“Se requiere una unidad política de Estadistas que interpreten los signos de los tiempos para pasar de la patria mítica a la patria posible y soñada por las nuevas generaciones de venezolanos.” Neuro J. Villalobos Rincón

Resulta muy temerario hacer pronósticos para el año 2018 en Venezuela. A los índices de escasez y de pobreza, se suma la escasez de estadísticas de los organismos oficiales a quienes se les prohíbe suministrarlas, sin antes ser maquilladas y manipuladas por el régimen. De allí la necesidad de recurrir a fuentes externas de reconocida seriedad.

Un reportaje del diario El Tiempo de Bogotá, Colombia, del día domingo diecisiete de diciembre pasado, coloca a Venezuela como noticia internacional del año, y concluye que en el 2017, Nicolás Maduro consolidó la dictadura en nuestro país. Lo resume políticamente de la siguiente manera: ¨con una represión sistemática, el gobierno logró apagar las protestas, ahogar a la oposición, resistir la presión internacional y acaparar todos los poderes públicos del país¨, esto resulta incomprensible si tomamos en cuenta los resultados de la encuesta del mes de diciembre de este año de la empresa Datanálisis, según la cual la evaluación de la situación del país se considera negativa por un 89.5% de la población y sólo el 10.2% la considera positiva. Igualmente, resulta negativa la evaluación de la gestión de Maduro en un 74.9% y sólo 21.7% cree que ha sido positiva.



Económicamente no deja de ser más preocupante la percepción, ya que se estima que la inflación al cierre del año 2017 sobrepase el 2000%, con un índice de escasez, conservadoramente, en 68% y un índice de pobreza de 30%. En tanto se calcula una caída del Producto Interno Bruto de -12% según el Fondo Monetario Internacional. Una verdadera tragedia que arroja mayor incertidumbre sobre el comportamiento político de la población para el año próximo.

Para el año 2018 no está previsto que el régimen cambie su orientación en términos de su política económica, de modo que la hiperinflación seguirá su demoledor proceso, haciendo estragos en la capacidad de compra de la gente y en los presupuestos oficiales que exigirá que siga en funcionamiento la maquinita de producir dinero inorgánico para cubrir el déficit fiscal, lo cual alimentará la espiral inflacionaria en más de 3000%, de mantenerse tan dañina práctica.

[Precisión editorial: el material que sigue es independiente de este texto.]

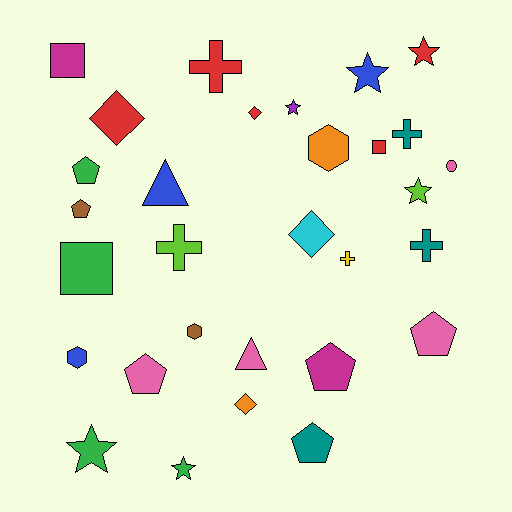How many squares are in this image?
There are 3 squares.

Sin estímulos para producir bienes y prestar servicios internamente, con severas dificultades para importarlos, y con un elevado peso en el servicio de la deuda, es previsible un aumento en los índices de escasez y de pobreza. Aún cuando el FMI prevé una desaceleración en la caída del PIB para el próximo año ubicándolo en -6%, existen otros elementos internos como la escasez de efectivo,, la especulación, el contrabando de extracción y la corrupción, con incidencia sobre variables microeconómicas, que sumados a las expectativas de elecciones presidenciales, auguran un año 2018 terrible, aunque la manipulación irresponsable del régimen pretenda mantener una ilusión de normalidad, sobrevendrá  un incremento en la represión y mayor restricción de las libertades.

El año 2018 parece ser el año de la definición histórica del país, más dictadura o el rescate de la democracia y la libertad.